3. Cookie-based replica selection: set cookie for N seconds after write, route to primary during that window.

Lag monitoring

SELECT
  application_name,
  state,
  pg_wal_lsn_diff(pg_current_wal_lsn(), sent_lsn) AS sent_lag,
  pg_wal_lsn_diff(pg_current_wal_lsn(), write_lsn) AS write_lag,
  pg_wal_lsn_diff(pg_current_wal_lsn(), flush_lsn) AS flush_lag,
  pg_wal_lsn_diff(pg_current_wal_lsn(), replay_lsn) AS replay_lag
FROM pg_stat_replication;

replay_lag is what matters for read traffic. Alert at 1MB+ on a healthy system.

hot_standby_feedback

By default, replicas can be aborted with "canceling statement due to conflict with recovery" when the primary's VACUUM removes tuples the replica's query is still reading.

hot_standby_feedback = on makes the replica tell the primary about its oldest snapshot, holding back VACUUM. Trade-off: long replica queries cause primary bloat.

Common pitfalls

• No replication slot: replica falls behind, primary recycles WAL, full re-clone needed.
• Slot held by dead replica: WAL accumulates, disk fills. Monitor and drop.
• Sync replication with one replica: if replica fails, primary blocks writes.
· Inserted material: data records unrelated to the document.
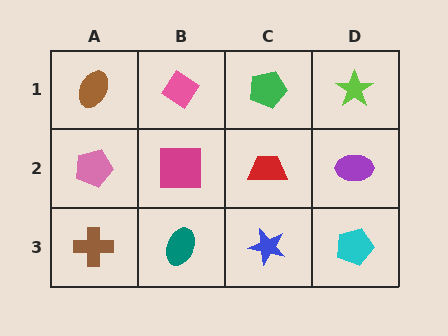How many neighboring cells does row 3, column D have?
2.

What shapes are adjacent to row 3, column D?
A purple ellipse (row 2, column D), a blue star (row 3, column C).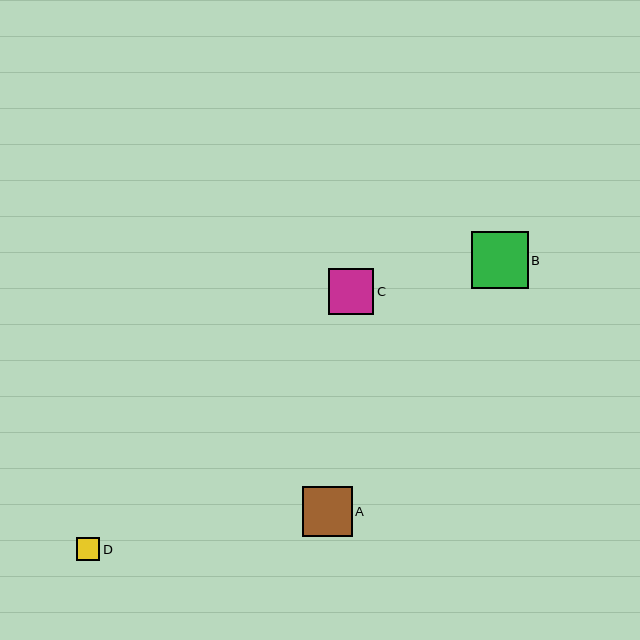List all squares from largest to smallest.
From largest to smallest: B, A, C, D.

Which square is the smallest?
Square D is the smallest with a size of approximately 23 pixels.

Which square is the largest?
Square B is the largest with a size of approximately 56 pixels.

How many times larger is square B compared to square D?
Square B is approximately 2.5 times the size of square D.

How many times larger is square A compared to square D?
Square A is approximately 2.2 times the size of square D.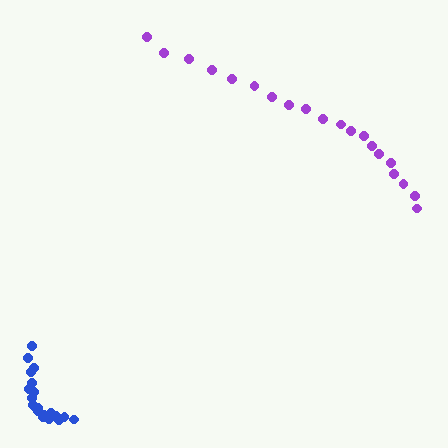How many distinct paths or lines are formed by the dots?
There are 2 distinct paths.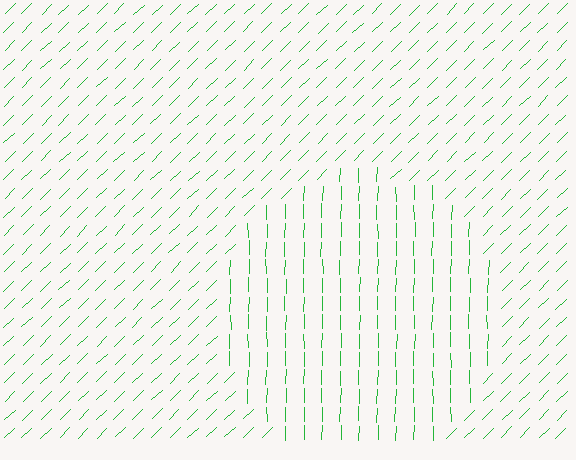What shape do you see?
I see a circle.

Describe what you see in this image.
The image is filled with small green line segments. A circle region in the image has lines oriented differently from the surrounding lines, creating a visible texture boundary.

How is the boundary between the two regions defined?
The boundary is defined purely by a change in line orientation (approximately 45 degrees difference). All lines are the same color and thickness.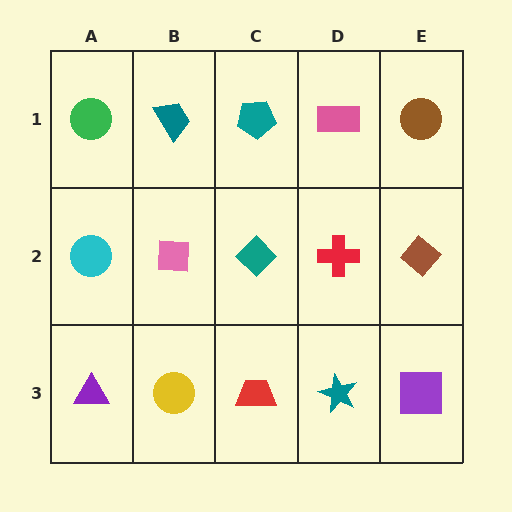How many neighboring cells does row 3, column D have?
3.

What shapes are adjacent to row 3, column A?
A cyan circle (row 2, column A), a yellow circle (row 3, column B).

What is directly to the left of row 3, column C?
A yellow circle.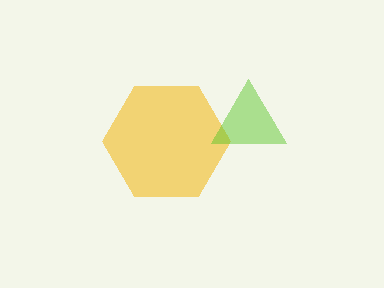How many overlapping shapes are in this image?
There are 2 overlapping shapes in the image.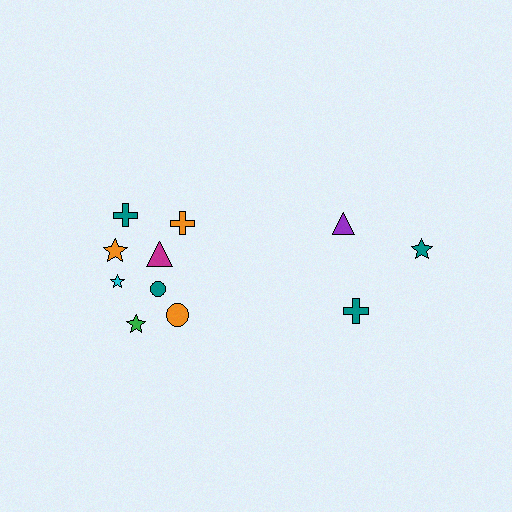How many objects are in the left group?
There are 8 objects.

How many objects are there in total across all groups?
There are 11 objects.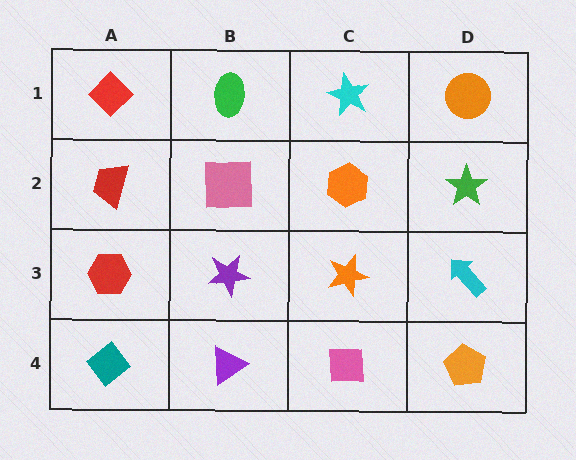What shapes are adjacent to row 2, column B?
A green ellipse (row 1, column B), a purple star (row 3, column B), a red trapezoid (row 2, column A), an orange hexagon (row 2, column C).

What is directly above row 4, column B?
A purple star.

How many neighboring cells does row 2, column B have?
4.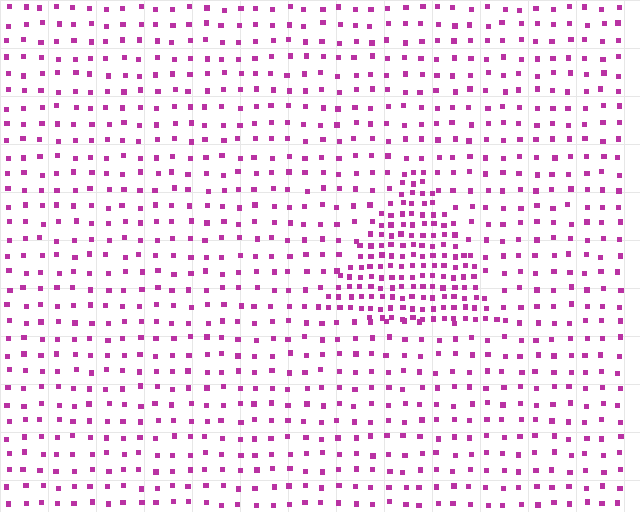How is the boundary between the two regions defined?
The boundary is defined by a change in element density (approximately 2.5x ratio). All elements are the same color, size, and shape.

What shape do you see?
I see a triangle.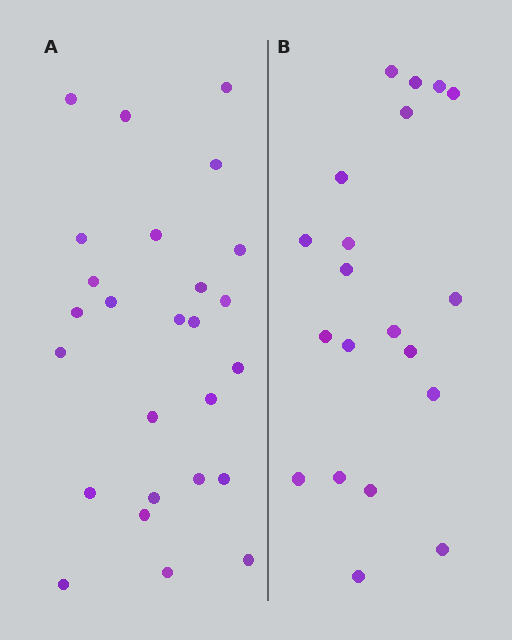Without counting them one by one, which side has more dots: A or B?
Region A (the left region) has more dots.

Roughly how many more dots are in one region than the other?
Region A has about 6 more dots than region B.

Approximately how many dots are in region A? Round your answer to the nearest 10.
About 30 dots. (The exact count is 26, which rounds to 30.)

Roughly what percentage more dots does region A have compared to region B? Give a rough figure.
About 30% more.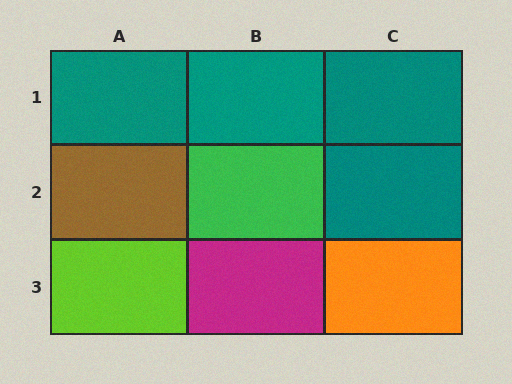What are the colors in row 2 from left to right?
Brown, green, teal.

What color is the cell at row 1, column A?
Teal.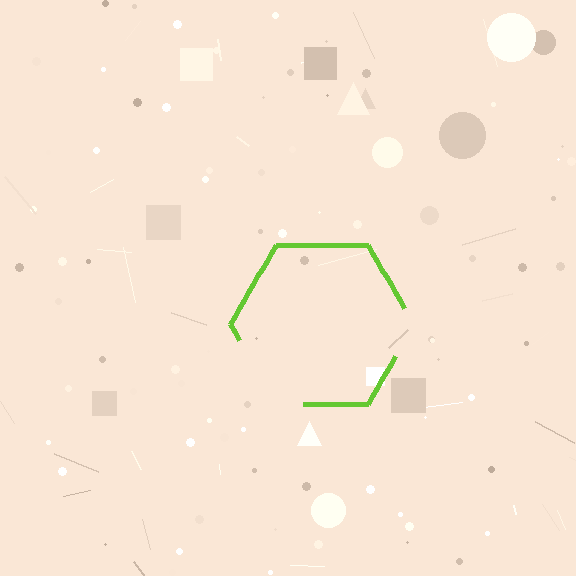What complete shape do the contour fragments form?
The contour fragments form a hexagon.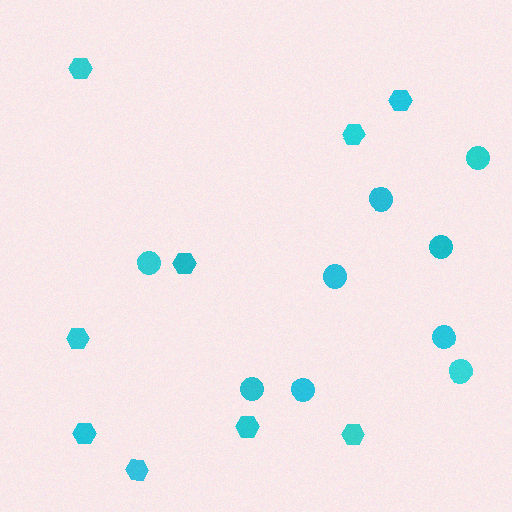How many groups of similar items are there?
There are 2 groups: one group of hexagons (9) and one group of circles (9).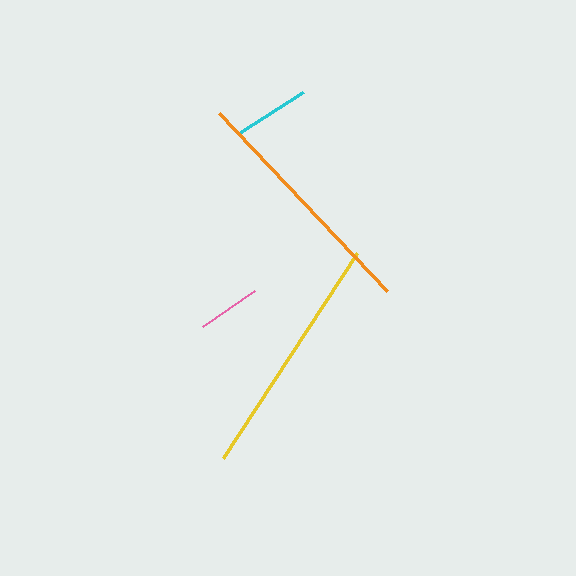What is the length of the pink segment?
The pink segment is approximately 63 pixels long.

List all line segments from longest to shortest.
From longest to shortest: yellow and orange (about equal), cyan, pink.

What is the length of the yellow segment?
The yellow segment is approximately 244 pixels long.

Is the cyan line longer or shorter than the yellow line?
The yellow line is longer than the cyan line.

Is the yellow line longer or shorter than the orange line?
The yellow and orange lines are approximately the same length (about 244 and 244 pixels).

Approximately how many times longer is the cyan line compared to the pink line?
The cyan line is approximately 1.2 times the length of the pink line.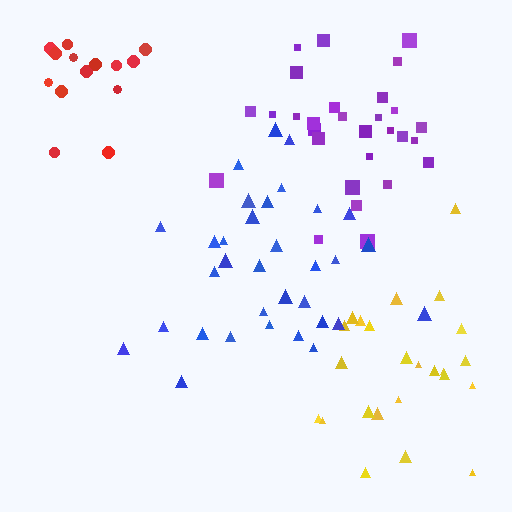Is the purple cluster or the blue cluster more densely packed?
Purple.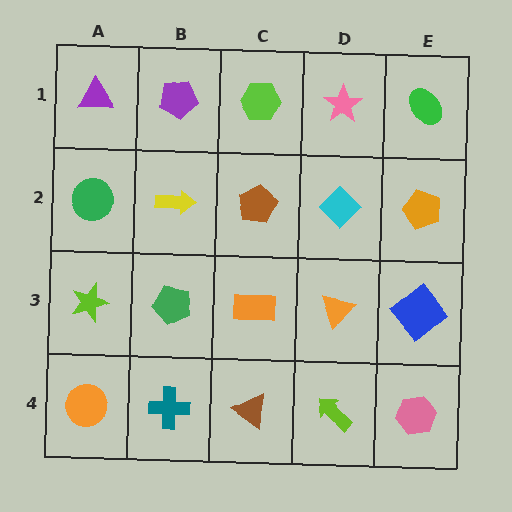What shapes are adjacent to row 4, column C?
An orange rectangle (row 3, column C), a teal cross (row 4, column B), a lime arrow (row 4, column D).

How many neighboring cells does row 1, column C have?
3.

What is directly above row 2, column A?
A purple triangle.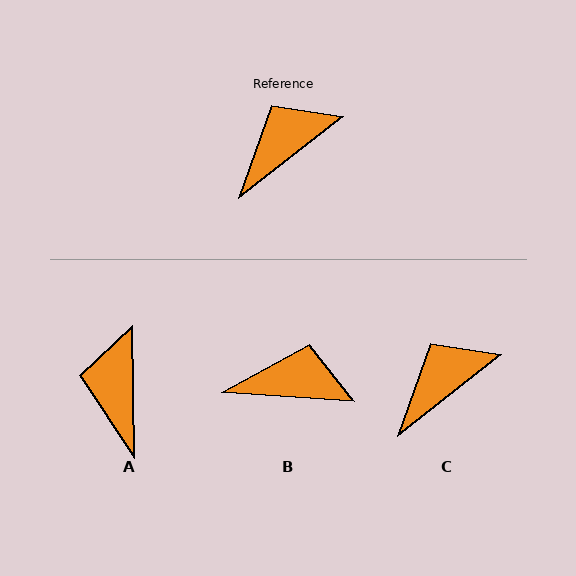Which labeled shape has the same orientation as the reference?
C.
Always have at least 2 sync candidates.
• Reading from replica for "real-time" data: lag breaks UX. Use sync replication or route to primary.
• Logical replication without primary keys: silent slowdown or failure. Always add PKs.

The senior take

Physical streaming replication is the foundation. Always use replication slots. Run at least one sync replica for HA, async replicas for read scale-out and geo. Use logical replication for migrations, version upgrades, and CDC. Automate failover with Patroni or use managed (RDS, Cloud SQL). Monitor lag in bytes, not seconds. The default async setup loses recent commits on failover, factor that into your durability promises.